一方、グローバルをみると、アパレル産業は依然として成長産業に属する。弊社の最新の予測では、グローバルのアパレル市場は実質ベースで2025年までに年平均成長率3.6%、インフレを加味した名目ベースは7.6%であり、2015年に約140兆円だった市場は、2025年に約290兆円(名目ベース)にまで成長する。

特に、伸びが大きい市場は中東・アフリカや東欧で、続いてアジアとなる。

2010年から2015年まで5年間の成長率が名目ベースで4.4%であったことを加味すると、市場の成長スピードは加速化していることになる。

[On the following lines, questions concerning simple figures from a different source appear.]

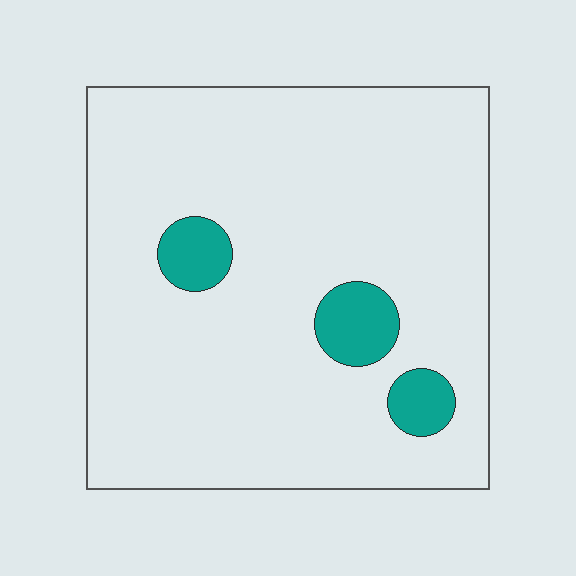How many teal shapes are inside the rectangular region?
3.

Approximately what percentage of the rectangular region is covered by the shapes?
Approximately 10%.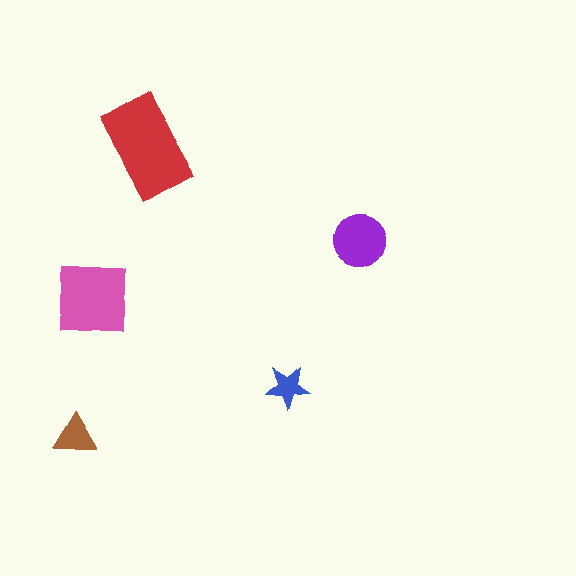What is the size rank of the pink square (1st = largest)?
2nd.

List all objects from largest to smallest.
The red rectangle, the pink square, the purple circle, the brown triangle, the blue star.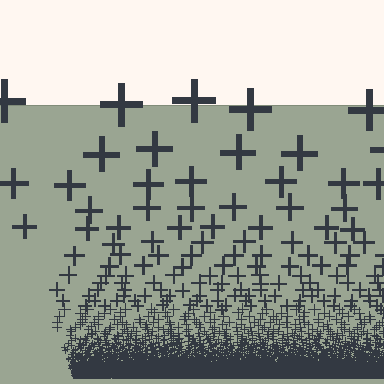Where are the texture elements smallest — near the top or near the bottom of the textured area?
Near the bottom.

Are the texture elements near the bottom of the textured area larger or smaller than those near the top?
Smaller. The gradient is inverted — elements near the bottom are smaller and denser.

この背景には、富裕層の拡大、人口の増加、新興国における中間層拡大、グローバルSPAによるファッションの浸透などがある。

成長し続けるグローバル市場において、一際存在感の大きい市場がアメリカと中国である。

市場規模はアメリカが約32兆円、中国が約28兆円となっており、両国をあわせると世界市場の約40%を占める計算となる。また、今後の成長率予測も2021年まで北米が約2%、中国が約4%と、大きいだけでなく成長余地も残っている市場だ。

このようにグローバルでみるとアパレル市場には未だ成長の余地があり、実際にグローバル展開に成功している企業はその恩恵にあずかっている。例えば、ユニクロでも海外売上が国内売上を上待るのは時間の問題という段階にまで来た。良品計画では、中国事業における化粧品の収益が大きく利益貢献している。

2020年の東京オリンピック前後までは、国内市場もまだ底堅い。しかしながら、団塊世代がすべて75歳以上になる2024年には潮目が変わる。国内アパレル企業が中長期的に生き残るためには、現在は海外に挑戦する最後のタイミングかもしれない。